2.5. P-gp mediated efflux assays

The presence of an active efflux pump, P-gp, was probed on U937VbR cells using the fluorescent P-gp substrate, rhodamine 123 (R123), in the absence or presence of cyclosporine A (CSA) or verapamil, specific P-gp inhibitors. Cells (5000–10,000/well) were seeded in 96-well microplates at a volume of 100 μL and incubated at 37 °C for 24 h prior to addition of R123 (5 μM) in the absence or presence of CSA (20 μM), verapamil (20 μM), PBS or DMSO vehicle control (final concentration 2.5% v/v). Cells were incubated at 37 °C for a further 40 min in the dark. Culture media was removed and the cells washed with ice-cold PBS (pH 7.4). Cells were lysed with 1% Triton-X, and an aliquot (80 μL) added to wells of a 96-well black plate. Fluorescence was then measured using an excitation wavelength of 485 nm, and emission wavelength of 530 nm using a FLUOstar Optima (BMG Labtech, Germany). Fluorescence measurements were normalised to protein content in each well as determined by a Lowry protein determination assay (BioRad, Australia).
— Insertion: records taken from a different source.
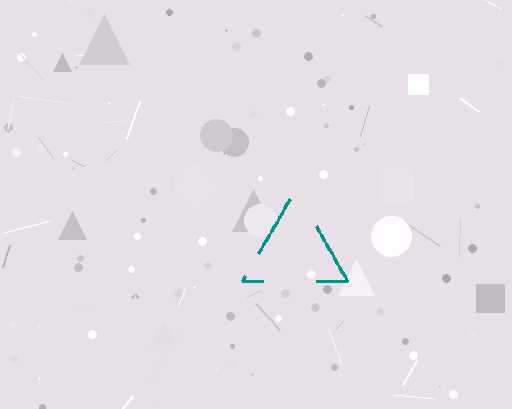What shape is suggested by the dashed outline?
The dashed outline suggests a triangle.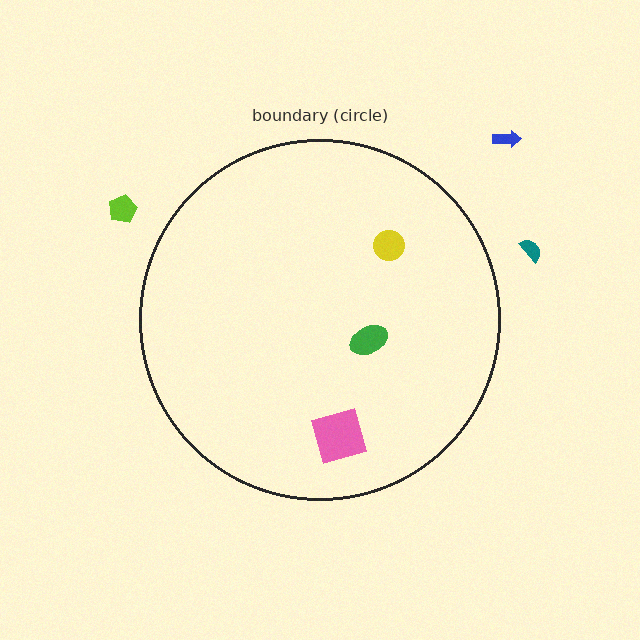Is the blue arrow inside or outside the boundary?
Outside.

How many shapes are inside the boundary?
3 inside, 3 outside.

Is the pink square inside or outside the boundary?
Inside.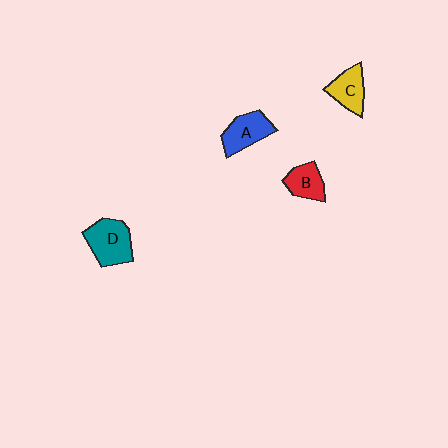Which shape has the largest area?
Shape D (teal).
Non-fluorescent calcein-AM is converted to a green-fluorescent calcein by intracellular esterases. The degree of inhibition of P-gp activity can be quantified by measuring the increase in intracellular calcein fluorescence. MES-SA/Dx5 cells (25,000/well) were seeded in 96-well microplates at a volume of 100 μL and incubated at 37 °C, 5% CO₂ for 24 h prior to addition of CSA (40 μM), compounds 1-5 (40 μM) or DMSO vehicle control (final concentration 2% v/v), with calcein-AM (1 μM) added immediately after. Cells were further incubated for 40 min at 37 °C before being imaged on the IncuCyte ZOOM (Essen BioScience USA) using the phase and green filters at 20 × magnification (1392 × 1040, 0.61 μm/pixel, acquisition time 400 ms). All treatments were in triplicate and 4 images per well were acquired (total n = 12). The approximate number of cells scanned was 300-400 cells per image. IncuCyte ZOOM 2015A software was used to determine the fraction of calcein positive cells (defined as cells with a green pixel intensity greater than that observed for cells not incubated with calcein (i.e. green pixel intensity >10 GCU)) by dividing the average green fluorescence confluence by the average cell confluence.